お支払いはキスで
傷めた足のことが少し気になるから専門の病院で検査して来いと、カントクの親父さんの知り合いがやっていると言う病院に放り込まれた。
言っても大人しくしないからベッドに括りつけておいてくれとのカントクの言葉に医者は笑っていたが、幸い夏休みもまだ残っているし、その間は治療に専念するようにと入院決定。そこまでしなくとも、と抵抗してみたが、医者の言うことは素直に聞きなさいと、笑顔で却下された。
笑顔だったが、目は全く笑っていなかった。その恐ろしさはさすがカントクの知り合いだと思わされる。
「あー…」
そうして病室に軟禁されて早三日。火神は既に限界を感じていた。
痛みはないのにバスケは禁止。何度かこっそり抜け出そうとしたが尽く見つかってしまい、どうやらベッドに括りつけられたいらしいですねと、拘束バンドを手に微笑まれた。

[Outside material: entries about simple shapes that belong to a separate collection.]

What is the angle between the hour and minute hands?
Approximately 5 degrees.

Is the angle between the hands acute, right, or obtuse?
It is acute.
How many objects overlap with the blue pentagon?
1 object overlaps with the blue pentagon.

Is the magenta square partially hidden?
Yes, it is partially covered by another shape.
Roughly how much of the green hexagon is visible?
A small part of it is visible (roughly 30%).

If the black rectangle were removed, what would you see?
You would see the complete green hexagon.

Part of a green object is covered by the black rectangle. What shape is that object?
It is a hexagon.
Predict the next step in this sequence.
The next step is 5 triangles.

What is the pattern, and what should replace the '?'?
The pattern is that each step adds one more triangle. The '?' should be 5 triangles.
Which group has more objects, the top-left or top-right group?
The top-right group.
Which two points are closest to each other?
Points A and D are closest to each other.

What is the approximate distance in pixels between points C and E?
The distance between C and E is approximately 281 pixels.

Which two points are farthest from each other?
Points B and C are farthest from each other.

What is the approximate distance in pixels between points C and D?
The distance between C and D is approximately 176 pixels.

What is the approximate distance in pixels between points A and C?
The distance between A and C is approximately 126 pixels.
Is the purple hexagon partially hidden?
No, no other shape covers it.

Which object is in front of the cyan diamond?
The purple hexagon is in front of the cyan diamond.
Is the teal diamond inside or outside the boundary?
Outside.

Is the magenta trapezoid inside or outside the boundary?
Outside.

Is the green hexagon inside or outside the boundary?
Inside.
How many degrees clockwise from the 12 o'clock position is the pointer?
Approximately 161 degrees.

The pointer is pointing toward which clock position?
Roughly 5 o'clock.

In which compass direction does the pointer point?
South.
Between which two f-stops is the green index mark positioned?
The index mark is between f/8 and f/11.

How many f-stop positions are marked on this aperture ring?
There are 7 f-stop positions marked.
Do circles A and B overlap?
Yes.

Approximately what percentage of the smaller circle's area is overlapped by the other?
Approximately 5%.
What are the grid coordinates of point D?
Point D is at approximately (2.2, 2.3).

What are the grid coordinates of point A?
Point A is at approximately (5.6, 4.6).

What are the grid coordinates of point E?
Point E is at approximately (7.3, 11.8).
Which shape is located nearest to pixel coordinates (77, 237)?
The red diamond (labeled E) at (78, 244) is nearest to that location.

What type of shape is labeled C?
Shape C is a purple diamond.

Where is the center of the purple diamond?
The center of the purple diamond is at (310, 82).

入院生活はツライ。こんな時間から寝れるかと思う程、消灯時間は早く、おまけに、
「…腹減った…」
食事の量が少ない為、腹が減り過ぎて、とてもじゃないが眠れやしない。
「マジバのバーガー喰いてぇ……今なら五十個はいける。」
「それはさすがに食べ過ぎですよ。」
「?!!」
空腹が過ぎて吐き気を催してきた。枕に顔を埋め呟いたら、返るはずのない言葉が返ってぎょっとする。

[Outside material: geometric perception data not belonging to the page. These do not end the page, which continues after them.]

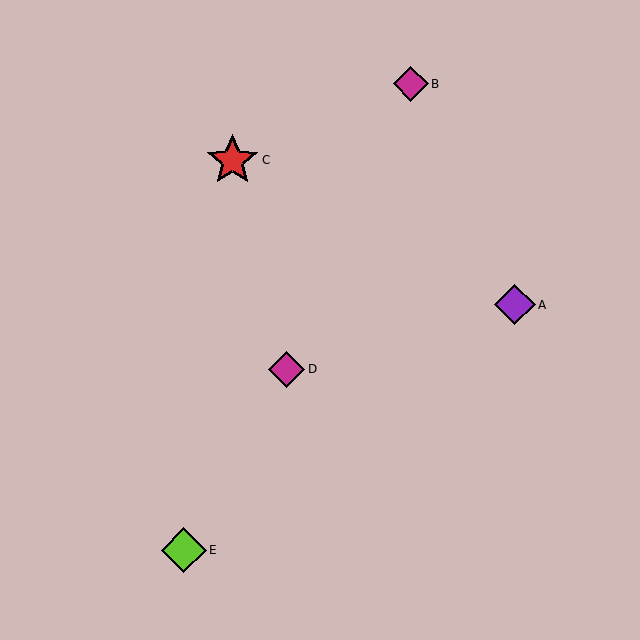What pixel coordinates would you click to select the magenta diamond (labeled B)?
Click at (411, 84) to select the magenta diamond B.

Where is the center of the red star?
The center of the red star is at (233, 160).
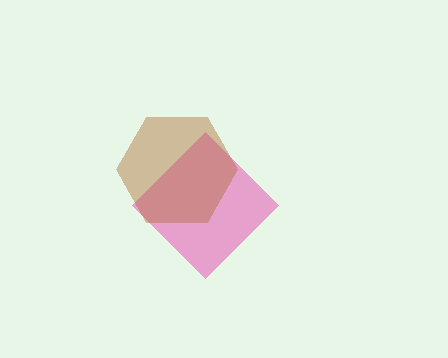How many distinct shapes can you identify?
There are 2 distinct shapes: a pink diamond, a brown hexagon.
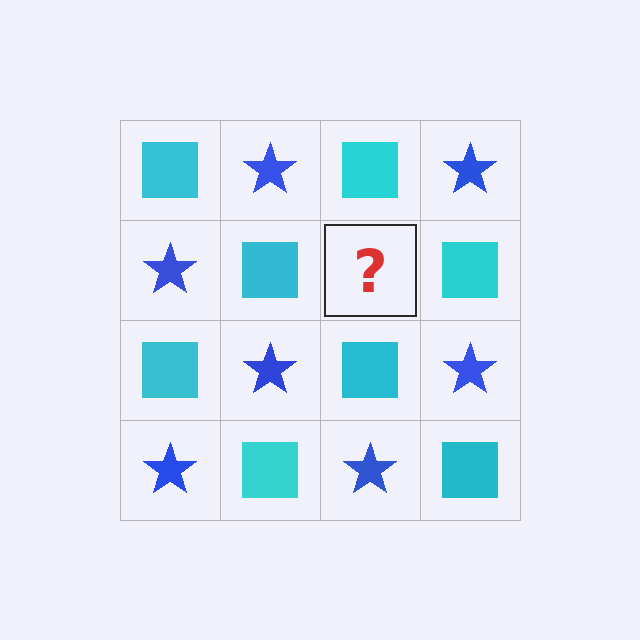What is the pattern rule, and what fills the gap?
The rule is that it alternates cyan square and blue star in a checkerboard pattern. The gap should be filled with a blue star.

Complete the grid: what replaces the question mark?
The question mark should be replaced with a blue star.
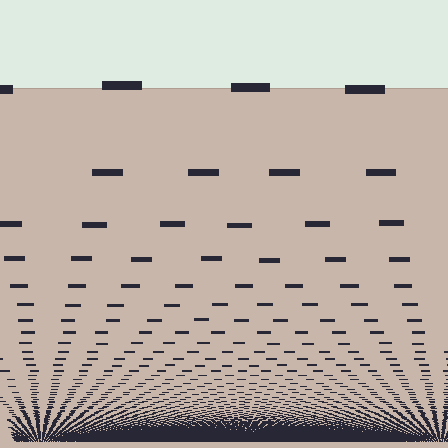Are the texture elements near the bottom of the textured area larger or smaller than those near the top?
Smaller. The gradient is inverted — elements near the bottom are smaller and denser.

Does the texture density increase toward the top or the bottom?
Density increases toward the bottom.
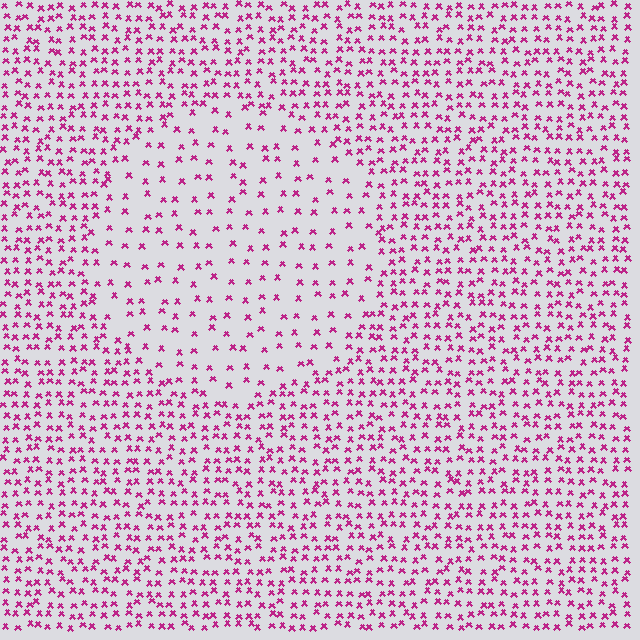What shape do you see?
I see a circle.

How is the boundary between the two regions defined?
The boundary is defined by a change in element density (approximately 2.4x ratio). All elements are the same color, size, and shape.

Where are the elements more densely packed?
The elements are more densely packed outside the circle boundary.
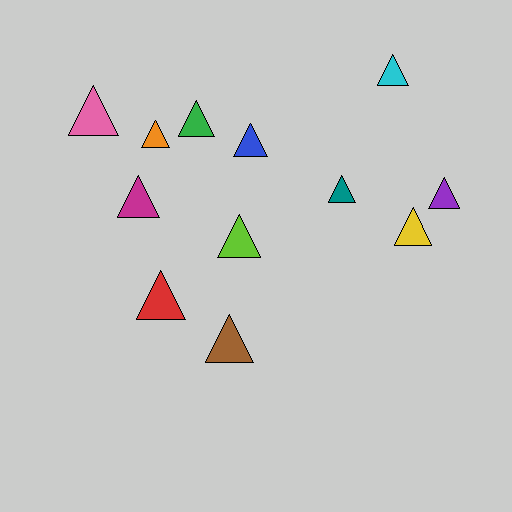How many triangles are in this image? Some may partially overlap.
There are 12 triangles.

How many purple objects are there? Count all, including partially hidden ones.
There is 1 purple object.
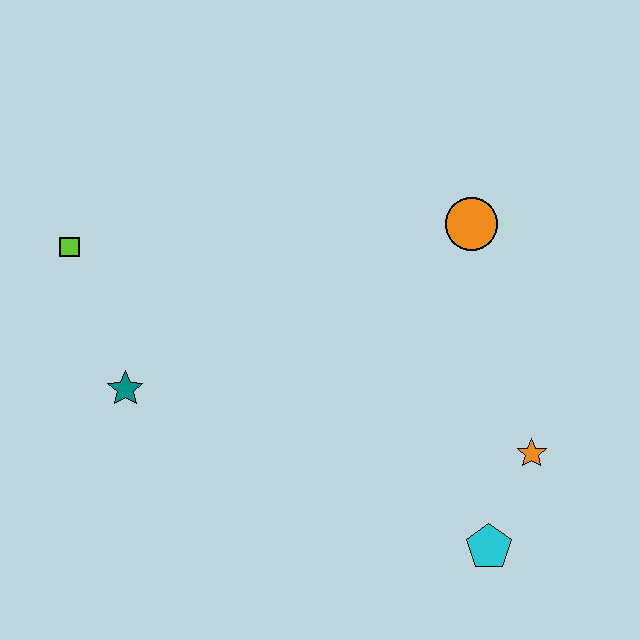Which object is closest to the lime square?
The teal star is closest to the lime square.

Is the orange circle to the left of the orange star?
Yes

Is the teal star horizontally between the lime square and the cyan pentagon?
Yes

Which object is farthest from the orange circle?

見れば、病室の入り口に人影。看護士とは違うそのシルエットに、火神はぽかんと目を見開く。
「オマエ…何で…」
「お見舞いです。きっと病院食では物足りない思いをしているんじゃないかと思って。」
「じゃなくて!」
思った通りでしたと黒子は笑うが、火神が言っているのはそういうことではない。消灯時間をも過ぎている今、面会など許されるはずがないのだ。
しかし。
「人の視界から逃れるのは得意ですから。」
さらりと宣う黒子の表情は相変わらずで。さすがと言って良いものか迷いつつ、火神はかくりと頭を垂れた。
「内科系疾患ではないので、食事制限はないですよね。」
「…おおっ! サンキュー!」
がしかし、どさりとベッドに下ろされた袋に目を輝かせる。
漂うソースの香り。取り出したそれを早速口一杯に頬張る。
「五十個はないですけどね。」
「いや、十分。」
「おかげで、欲しかった本が買えなくなってしまいました。」
別にしてあった袋はバニラシェイクであったらしい。それを吸い上げながらの黒子の言葉に手を止め、口腔内のバーガーをごくんと飲み込む。
「なので、代金を支払ってください。」
けれど跋の悪い顔を向けた先では、珍しく悪戯っぽく笑みを浮かべた黒子がちょんちょんと唇を指して。
火神はハハッと笑うと、黒子を引き寄せ唇を合わせた。